Na terça-feira em conversa, on-line, com um amigo jornalista ele contou-me uma história que viveu com José Saramago.
O escritor falecido há uma semana tinha ido a Viseu lançar um dos seus livros, numa iniciativa organizada pelo Sindicato dos Professores da Região Centro, no final da década de 90.
Após uma conversa com jornalistas, Saramago manifestou intenção de visitar a cidade no interior de Portugal.
Alguns jornalistas seguiram-no.
Quando chegaram ao Hotel Avenida, o meu amigo interpelou Saramago:
“Sou aquele jornalista que estava ali…”
“Eu sei, já vi. O que quer? Diga”, respondeu o escritor.
“A «Jangada de Pedra» é uma coisa para a gente se separar de quê?”, perguntou o meu amigo, usando comigo uma informalidade na linguagem que não empregou no diálogo com Saramago.
“Da filha da putice”, retribuiu Saramago.
Não satisfeito, o meu amigo fez-lhe outra pergunta e, às tantas, no meio da resposta, atirou: “O senhor fala, mas não está a olhar para mim”.
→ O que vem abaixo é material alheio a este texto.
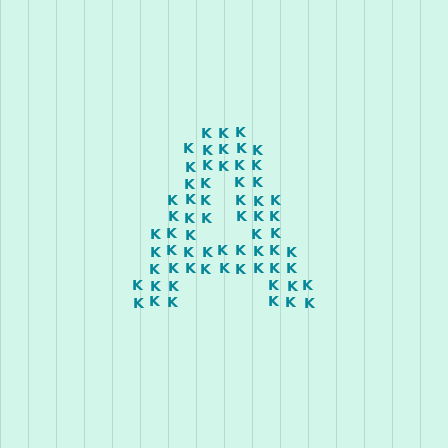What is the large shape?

“Eu estou a olhar para si, mas você é que não me vê”, retorquiu o escritor.
“Fiquei lixado, mas era verdade”, lembrou José Guilherme Lorena.
Fiquei arrepiada.
Numa pequena história que o meu amigo contou tive a síntese da relação de Saramago com o seu país.
Portugal nunca viu José Saramago.
Olhou para ele algumas vezes, mas nunca o viu.
Viu o comunista.
Não viu o homem.
Viu o director do Diário de Notícias, a quem acusam de ter feito saneamentos numa versão que tem mais de ficção do que de verdade.
Viu o «Evangelho segundo Jesus Cristo» para impedir a sua projecção internacional porque chocava com a versão imaculada da igreja Católica.
Não viu que Saramago - como escreveu Vasco Graça Moura - um escritor “racionalista, ateu e empenhado socialmente por via do comunismo, tinha de questionar o Deus da Bíblia e de fazer uma leitura crítica dos seus atributos”.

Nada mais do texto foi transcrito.